A panel of security experts agreed that security needs to thought of a lot earlier in the software development lifecycle, and that the IT industry needs to start shipping “hardened” products, especially with the advent of the cloud and visualization making the location of sensitive data even more difficult to locate.

Speaking at Alcatel-Lucent's Dynamic Enterprise forum in Paris last week, a panel of experts including Wyatt Starnes, the founder and CEO of verification provider SignaCert, discussed how there are now thousands of applications out there, and that the traditional model of securing them via third party or add-on security packages, is now outdated.

Starnes was previously the founder and CEO Tripwire, and is a cofounder of RAINS (Regional Alliances for Infrastructure and Network Security). Also speaking on the panel was Carlos Solari, previously a senior executive at the Federal Bureau of Investigation (FBI), as well Chief Information Officer for the Executive Office of the President (the White House). He is now VP of Security Solution and Strategy at Alcatel-Lucent.

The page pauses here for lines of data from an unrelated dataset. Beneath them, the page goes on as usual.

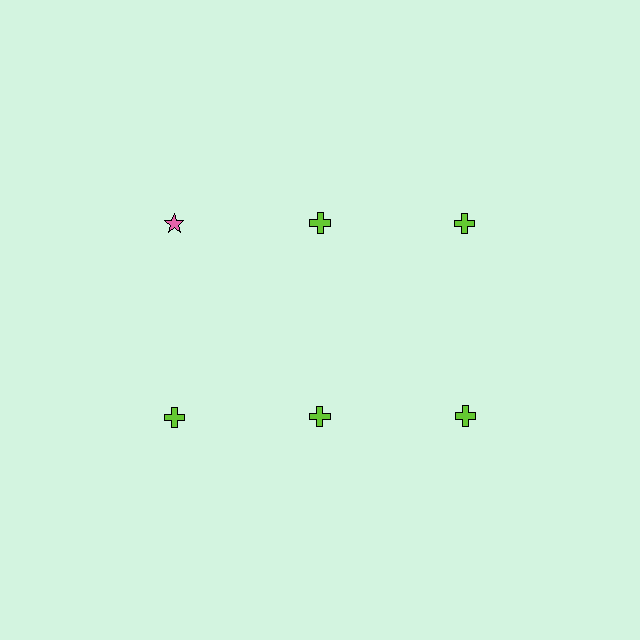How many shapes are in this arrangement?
There are 6 shapes arranged in a grid pattern.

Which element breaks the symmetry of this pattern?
The pink star in the top row, leftmost column breaks the symmetry. All other shapes are lime crosses.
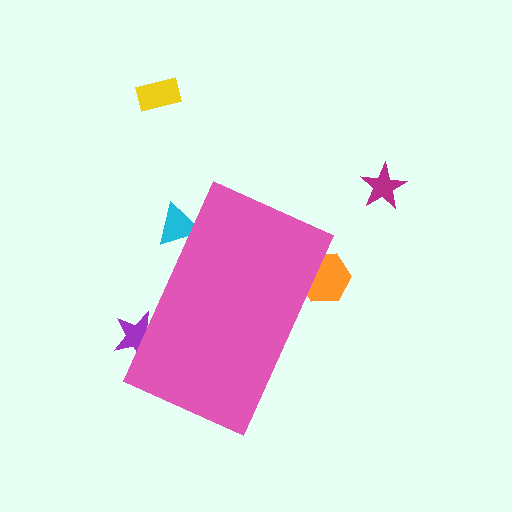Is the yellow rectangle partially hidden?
No, the yellow rectangle is fully visible.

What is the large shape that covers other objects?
A pink rectangle.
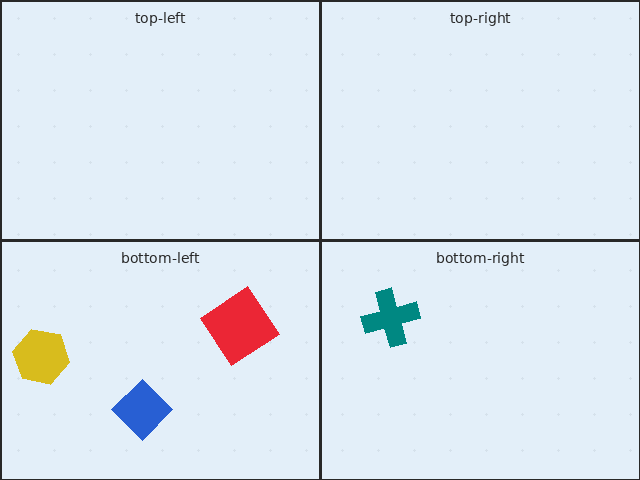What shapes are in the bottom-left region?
The blue diamond, the red diamond, the yellow hexagon.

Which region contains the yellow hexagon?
The bottom-left region.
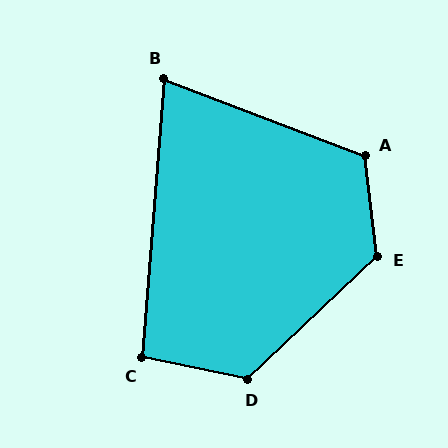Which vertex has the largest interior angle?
E, at approximately 126 degrees.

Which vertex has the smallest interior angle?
B, at approximately 74 degrees.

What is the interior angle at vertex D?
Approximately 125 degrees (obtuse).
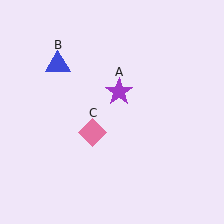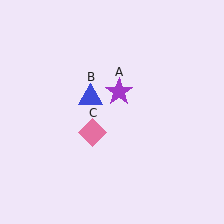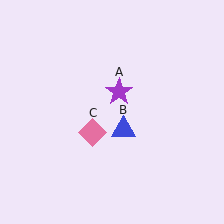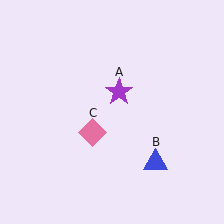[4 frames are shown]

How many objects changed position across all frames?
1 object changed position: blue triangle (object B).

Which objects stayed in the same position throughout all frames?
Purple star (object A) and pink diamond (object C) remained stationary.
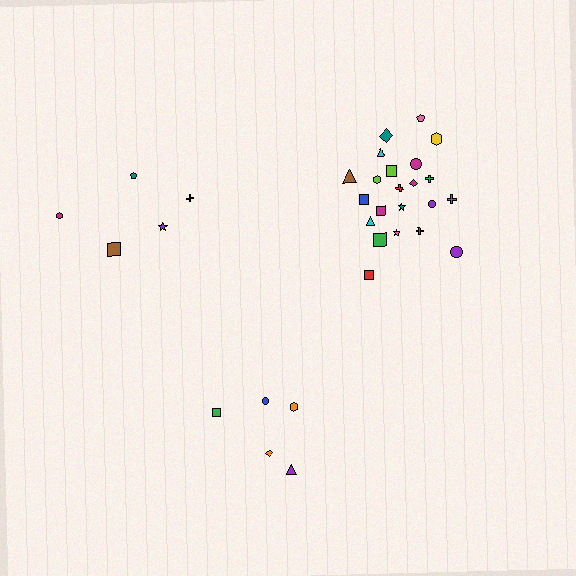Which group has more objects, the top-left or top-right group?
The top-right group.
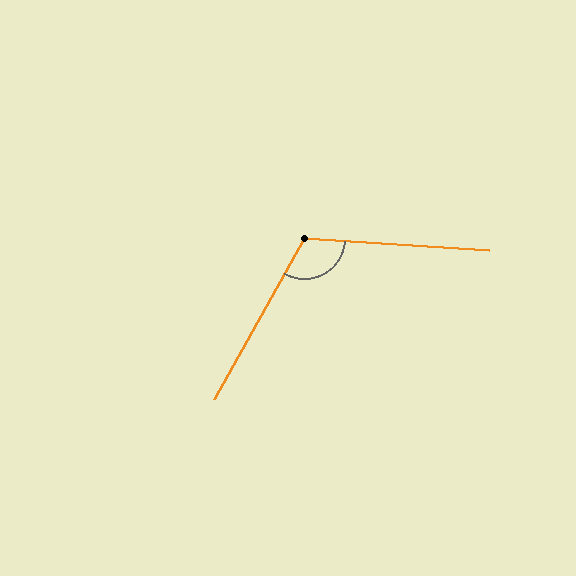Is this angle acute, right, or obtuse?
It is obtuse.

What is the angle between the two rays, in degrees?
Approximately 116 degrees.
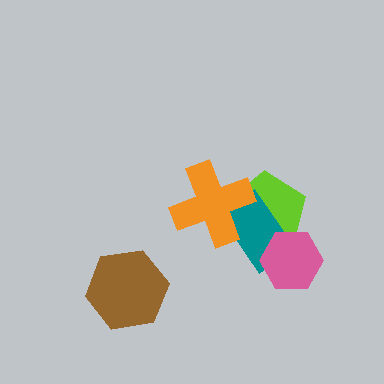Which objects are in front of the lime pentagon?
3 objects cover part of the lime pentagon: the teal rectangle, the pink hexagon and the orange cross.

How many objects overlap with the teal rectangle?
3 objects overlap with the teal rectangle.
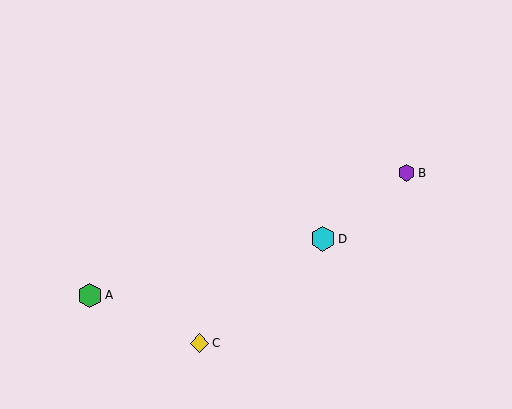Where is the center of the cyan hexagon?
The center of the cyan hexagon is at (323, 239).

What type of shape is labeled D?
Shape D is a cyan hexagon.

“Clearly, the current approaches are not scalable to Web 2.0,” said Solari. “With virtualization, where does your data reside? We need to rethink the problem. After market, or bolt-on security technology is a failed model, as things are increasingly residing in the cloud now. A new approach is needed.”

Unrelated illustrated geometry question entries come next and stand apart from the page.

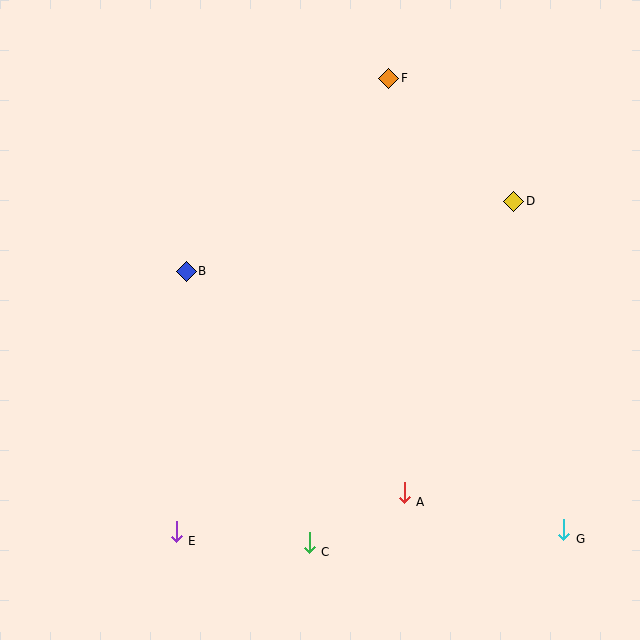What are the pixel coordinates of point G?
Point G is at (564, 539).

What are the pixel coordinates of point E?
Point E is at (176, 541).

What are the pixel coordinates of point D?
Point D is at (514, 201).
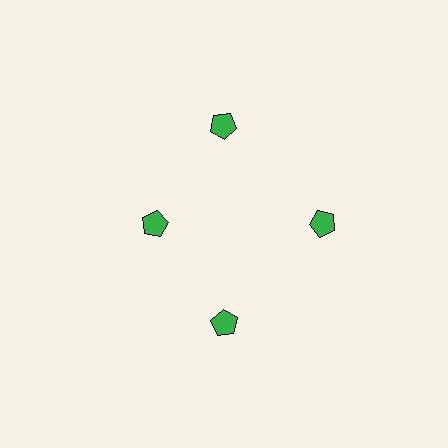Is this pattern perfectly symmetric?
No. The 4 green pentagons are arranged in a ring, but one element near the 9 o'clock position is pulled inward toward the center, breaking the 4-fold rotational symmetry.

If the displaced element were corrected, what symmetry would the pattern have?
It would have 4-fold rotational symmetry — the pattern would map onto itself every 90 degrees.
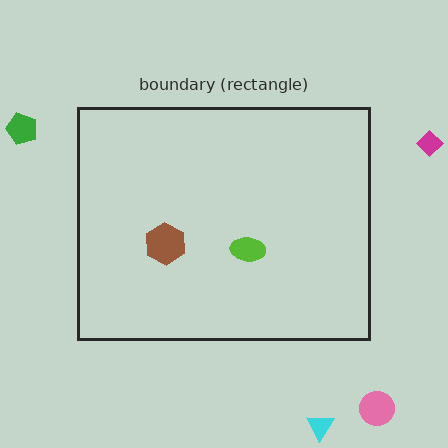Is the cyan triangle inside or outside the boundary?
Outside.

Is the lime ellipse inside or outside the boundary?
Inside.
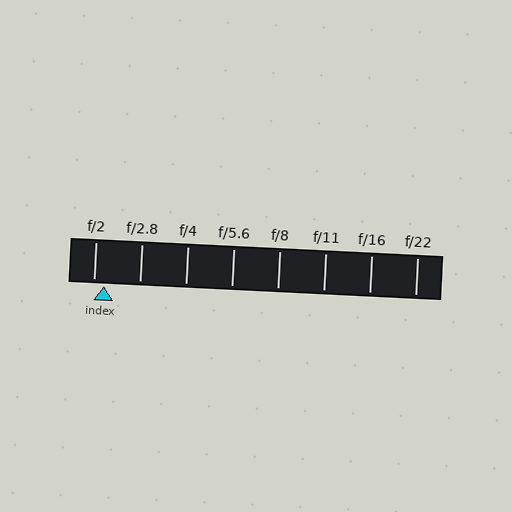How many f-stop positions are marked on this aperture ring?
There are 8 f-stop positions marked.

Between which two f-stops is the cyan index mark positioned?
The index mark is between f/2 and f/2.8.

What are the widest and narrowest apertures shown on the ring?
The widest aperture shown is f/2 and the narrowest is f/22.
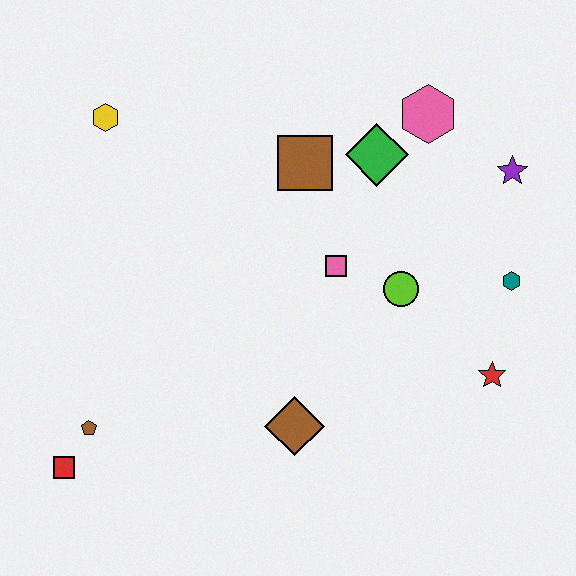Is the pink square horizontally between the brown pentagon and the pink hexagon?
Yes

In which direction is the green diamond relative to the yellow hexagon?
The green diamond is to the right of the yellow hexagon.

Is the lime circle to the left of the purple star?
Yes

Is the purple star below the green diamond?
Yes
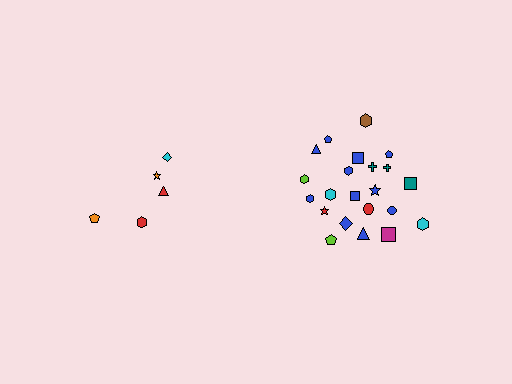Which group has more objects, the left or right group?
The right group.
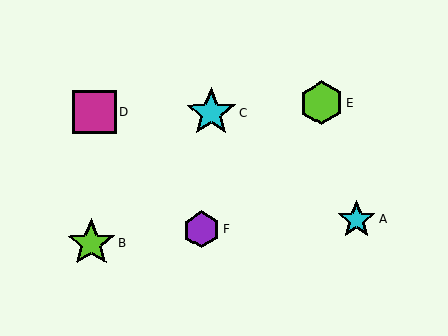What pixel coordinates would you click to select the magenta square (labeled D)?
Click at (95, 112) to select the magenta square D.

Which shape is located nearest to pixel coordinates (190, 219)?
The purple hexagon (labeled F) at (202, 230) is nearest to that location.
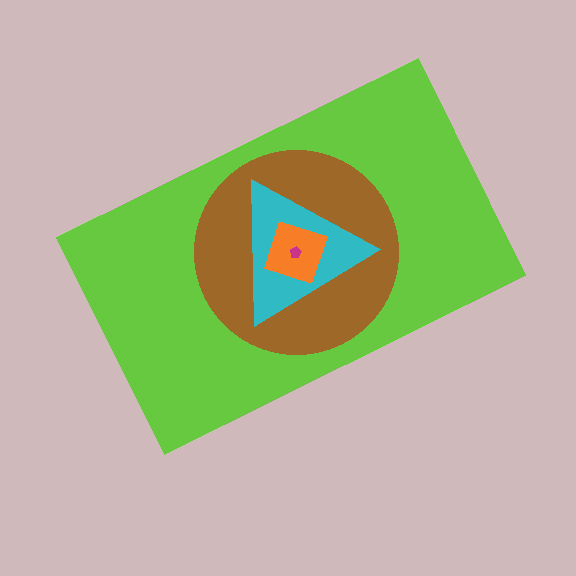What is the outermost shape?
The lime rectangle.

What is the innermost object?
The magenta pentagon.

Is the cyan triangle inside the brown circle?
Yes.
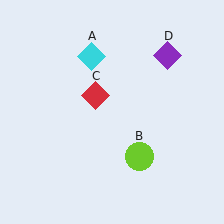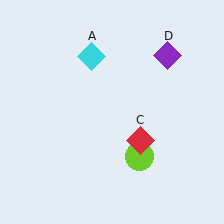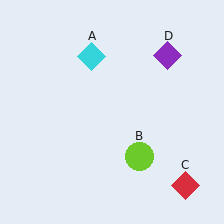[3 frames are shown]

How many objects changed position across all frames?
1 object changed position: red diamond (object C).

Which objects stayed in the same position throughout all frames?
Cyan diamond (object A) and lime circle (object B) and purple diamond (object D) remained stationary.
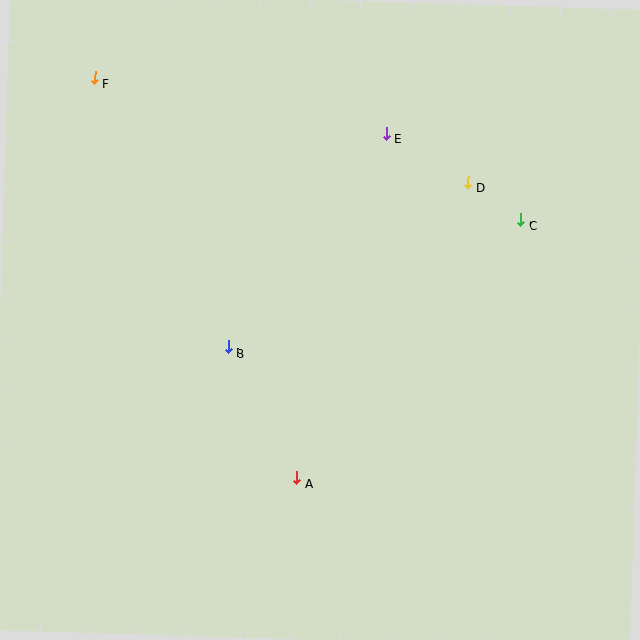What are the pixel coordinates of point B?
Point B is at (228, 353).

SignaCert's Starnes agreed. “How we buy technology has to change,” he said. He drew the analogy of how we purchased cars nowadays, and the fact that in the old days, cars did not ship with seat belts or airbags. “You wouldn't buy a car now, and then go and buy airbags from another vendor, so why do it with software?” he asked. “Security has to be 'baked in'. Software has to come in a hardened form.”

The experts rejected arguments that software vendors cannot possible know the type of threats their software applications will be facing in the future. “We can harden products because we already know most of the threats the software will be facing in the future,” said Solari. “It could be a criminal act, botnets, root kits, but all of these issues have existed before, and they have just mutated into a new form.”

“We have gone from individual hackers, to a professional body of hackers, with a lot of tools and resources at their disposal,” said Starnes. “The security problem is definitely upstream, where the product is made. It is not a user problem, as cars are now made safe thanks to airbags and seat belts build in by the manufacturers themselves. The same will happen in the software industry,” he predicted.